Add chains for superior traction.

One of the best ways to give your farm truck, tractor or ATV/UTV a boost in snowy conditions is to install tire chains. These can work magic regardless of whether you have snow tires installed.

Tire chains are literally metal chains that wrap around tires to provide much-improved traction on snow and ice. They dig in effectively. And they can make all the difference if you’re trying to perform difficult work like plowing or blowing snow.

There are a few small downsides to tire chains. They shouldn’t be used at high speeds (under 30mph is recommended). If gaining traction is a concern, though, you’ll want to be driving slower anyway.

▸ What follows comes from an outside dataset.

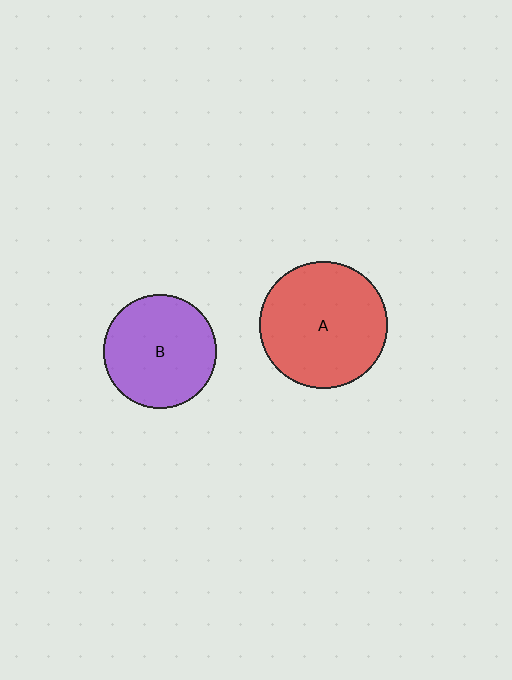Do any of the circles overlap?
No, none of the circles overlap.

And they shouldn’t be used on dry roads. They’ll damage the surface and wear out quickly. But for working at sedate speeds around your farm, tire chains are a great choice for almost any vehicle.

Read more: Don’t forget about the tractor! These 5 steps will get your machine ready for cold weather.

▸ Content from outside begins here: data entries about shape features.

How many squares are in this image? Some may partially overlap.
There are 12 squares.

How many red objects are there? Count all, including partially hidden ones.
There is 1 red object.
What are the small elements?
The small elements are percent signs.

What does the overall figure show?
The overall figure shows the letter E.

Keep an eye on the tire pressure.

Did you know tire pressure drops in cold weather? Even if your tires were inflated to the correct PSI (pound-force per square inch) at the end of summer, winter temperatures cause the pressure to drop. And this could potentially leading to underinflated tires.

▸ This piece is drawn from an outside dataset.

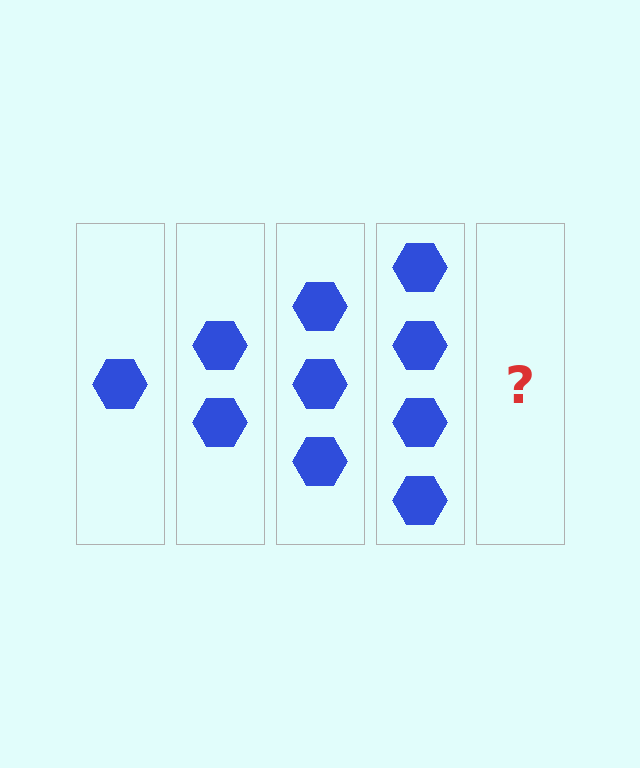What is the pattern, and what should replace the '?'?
The pattern is that each step adds one more hexagon. The '?' should be 5 hexagons.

At the start of winter, you should check the pressure in all your vehicle tires. Add air if necessary to maintain the proper levels.

You may have heard about intentionally underinflating tires to gain better traction in snowy conditions. The idea holds that an underinflated tire will sag a little, increasing the surface area in contact with the ground.

However, the many downsides of underinflated tires (including degraded steering, reduced driving safety, and damage to tires and wheels) offset any potential gains in traction.

You get better overall performance and durability with properly inflated tires.

Operating vehicles in snowy weather can be challenging. But these tips will help you get the best traction out of your tires this winter. You’ll increase your safety and performance along the way!